Disney, Charter Settle Cable Dispute Hours Before Debut of ESPNs Monday Night Football

Disney and Charter have decided to let ESPN sports take the field on traditional cable after all.

The two media giants, battling for the past week over a renewal for carriage of Disney’s various cable networks on Charter’s major-market cable systems, have come to new terms, according to the companies. The deal puts Disney networks like ESPN and ABC back on Charter’s cable service, but also allows Charter to drop several of them, even as Charter agrees to pay Disney for making some of its streaming services available to customers. The squabble, even though now settled, has the potential to echo in the media sector for months to come as distributors push back on major programmers like Disney that are increasingly putting more of their best content on stand-alone streaming services.

While cable networks were at the center of the fight between the two companies, much of the deal has to do with the potential of broadband. Under terms of the new pact, Disney will make the ad-supported version of Disney+ available to as many as 9.5 million subscribers “under a wholesale arrangement,” while making ESPN+ available to those same customers. And Disney agreed to make the flagship version of its ESPN direct-to-consumer product — long speculated as a major step for the company — available to Charter’s Spectrum customers “when it launches.”

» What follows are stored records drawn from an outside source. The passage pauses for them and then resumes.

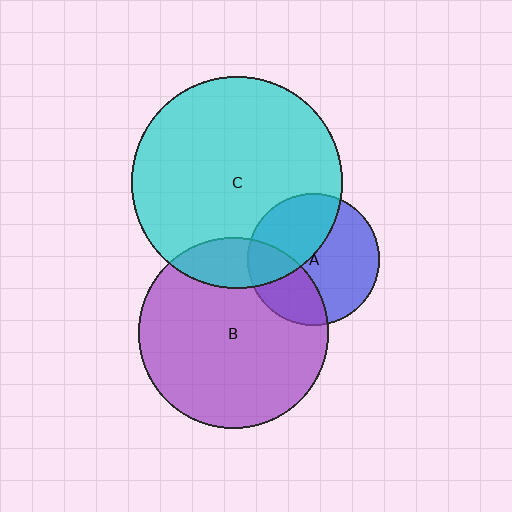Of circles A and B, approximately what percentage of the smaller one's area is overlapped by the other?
Approximately 30%.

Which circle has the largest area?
Circle C (cyan).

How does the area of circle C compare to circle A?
Approximately 2.6 times.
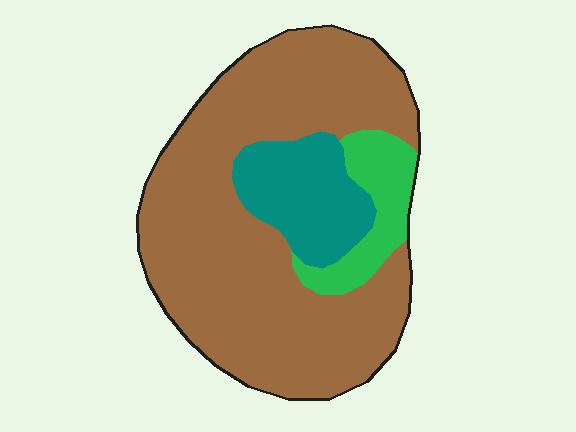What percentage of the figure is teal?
Teal takes up about one sixth (1/6) of the figure.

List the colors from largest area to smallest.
From largest to smallest: brown, teal, green.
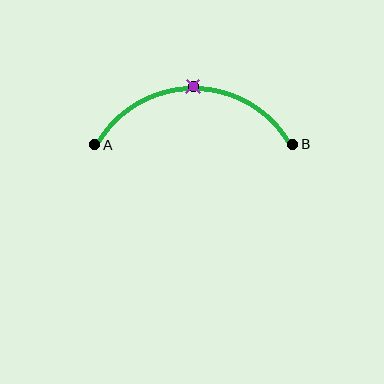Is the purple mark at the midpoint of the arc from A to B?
Yes. The purple mark lies on the arc at equal arc-length from both A and B — it is the arc midpoint.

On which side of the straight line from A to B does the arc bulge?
The arc bulges above the straight line connecting A and B.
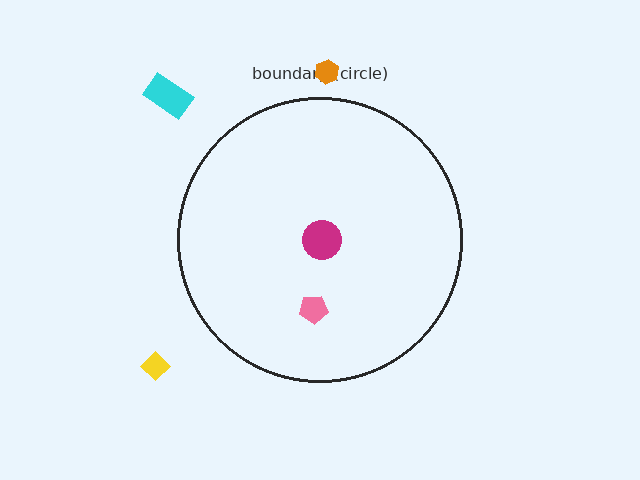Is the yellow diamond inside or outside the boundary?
Outside.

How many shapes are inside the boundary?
2 inside, 3 outside.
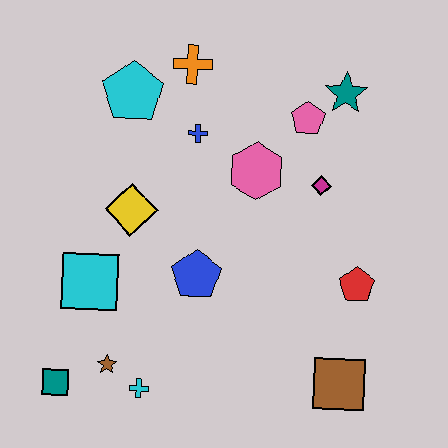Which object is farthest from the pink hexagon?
The teal square is farthest from the pink hexagon.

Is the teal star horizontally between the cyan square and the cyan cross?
No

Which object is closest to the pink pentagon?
The teal star is closest to the pink pentagon.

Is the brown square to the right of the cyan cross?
Yes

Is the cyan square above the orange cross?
No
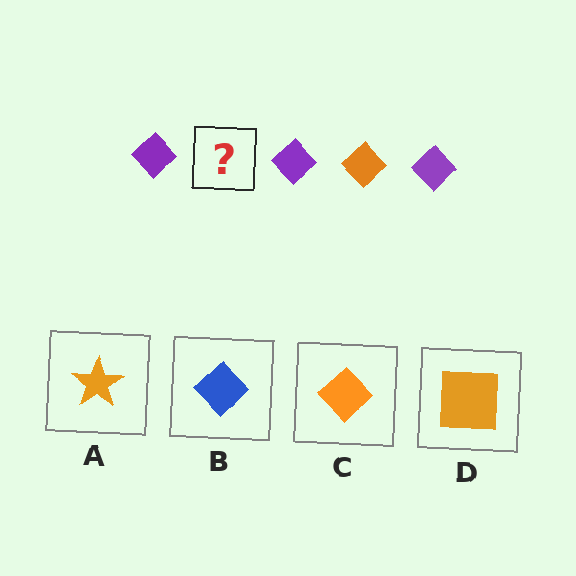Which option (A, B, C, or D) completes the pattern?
C.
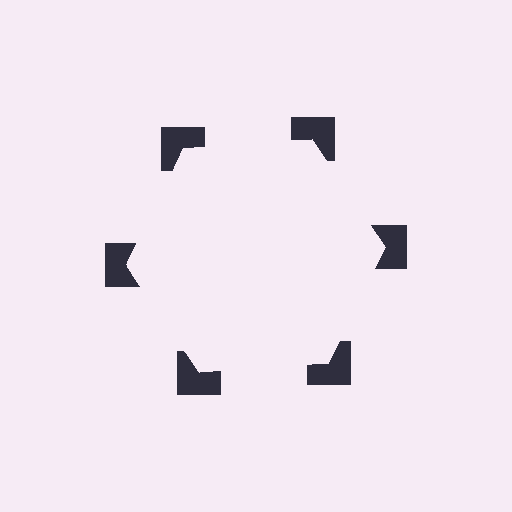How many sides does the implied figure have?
6 sides.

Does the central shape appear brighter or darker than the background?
It typically appears slightly brighter than the background, even though no actual brightness change is drawn.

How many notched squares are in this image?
There are 6 — one at each vertex of the illusory hexagon.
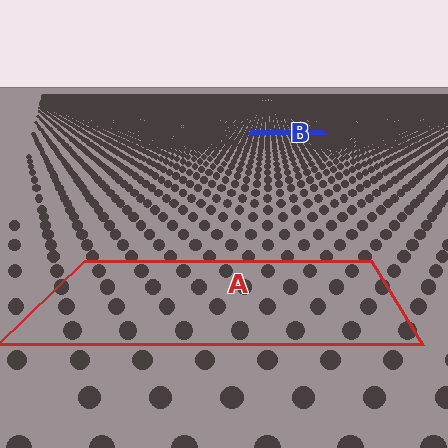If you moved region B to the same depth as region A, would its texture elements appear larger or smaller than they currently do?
They would appear larger. At a closer depth, the same texture elements are projected at a bigger on-screen size.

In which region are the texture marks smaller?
The texture marks are smaller in region B, because it is farther away.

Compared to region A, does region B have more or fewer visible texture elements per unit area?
Region B has more texture elements per unit area — they are packed more densely because it is farther away.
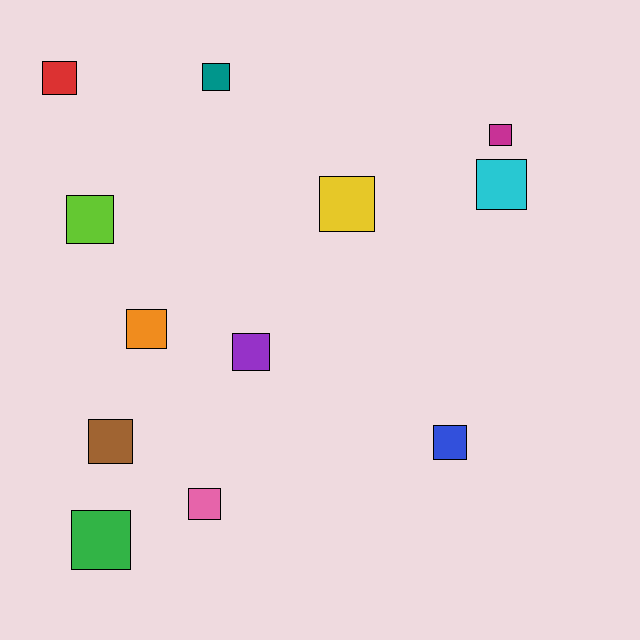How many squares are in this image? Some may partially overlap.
There are 12 squares.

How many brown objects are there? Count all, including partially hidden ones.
There is 1 brown object.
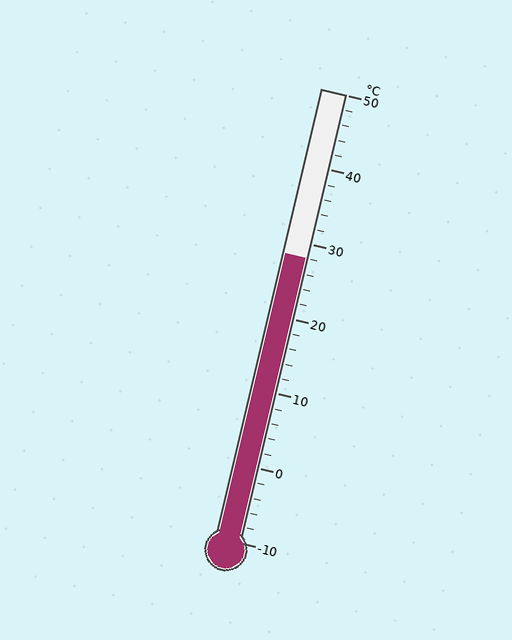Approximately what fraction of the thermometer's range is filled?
The thermometer is filled to approximately 65% of its range.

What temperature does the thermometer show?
The thermometer shows approximately 28°C.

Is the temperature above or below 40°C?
The temperature is below 40°C.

Charter won the flexibility to offer a range of video packages at varying price points based upon different customer viewing preferences — potentially a significant capitulation, because most programmers have long forced cable and satellite distributors to bundle many of its networks together, forcing subscribers to pay for options they may not watch regularly. Charter is also expected to offer Disney’s direct-to-consumer services to all its customers, particularly its broadband-only customers–– for purchase at retail rates. These include Disney+, Hulu and ESPN+, as well as The Disney Bundle.

Disney agreed to let Charter drop carriage of some prominent cable networks, including Freeform, Disney Junior, Freeform, Nat Geo Mundo, Nat Geo Wild, FXM and Baby TV. A portion of the content from these networks remains available on other cable properties Charter will carry, or can be found on Disney+ or Hulu. While Hulu is not made part of the deal, Disney is slated to unveil a new product that will allow Disney+ subscribers to toggle to Hulu within the same app.

“Our collective goal has always been to build an innovative model for the future. This deal recognizes both the continued value of linear television and the growing popularity of streaming services while addressing the evolving needs of our consumers, “said the top executives of both companies, Disney CEO Bob Iger and Charter CEO Chris Winfrey, in a joint statement. ” We also want to thank our mutual customers for their patience this past week and are pleased that Spectrum viewers once again have access to Disney’s high-quality sports, news and entertainment programming, in time for Monday Night Football.”

Charter and Disney, one of the nation’s biggest cable providers and one of the nation’s most popular content companies, came to an impasse earlier this month, with Disney pulling ESPN, ABC, and other big TV networks from Charter’s systems on the cusp of the start of both the NFL and college-football seasons. Charter’s systems include some that serve New York City and Los Angeles, two of the biggest media markets in the country. Charter’s Spectrum cable service has just under 15 million subscribers.

Carriage disputes have become increasingly common in the media industry, as programmers and distributors seek to keep revenue from linear TV flowing as customers jump to digital venues for their news, sports and entertainment. But this one raised eyebrows. Charter said it could no longer agree to pay higher rates for the same set of Disney cable networks when the company was losing video subscribers in droves. Charters said nearly 25 million customers, or 25% of the base of multichannel video programming distributors, have canceled their subscriptions over the last five years, and said it felt a rate hike for Disney would require that its basic cable subscribers gaining access to Disney+ at no extra charge, a request that made Disney executives balk.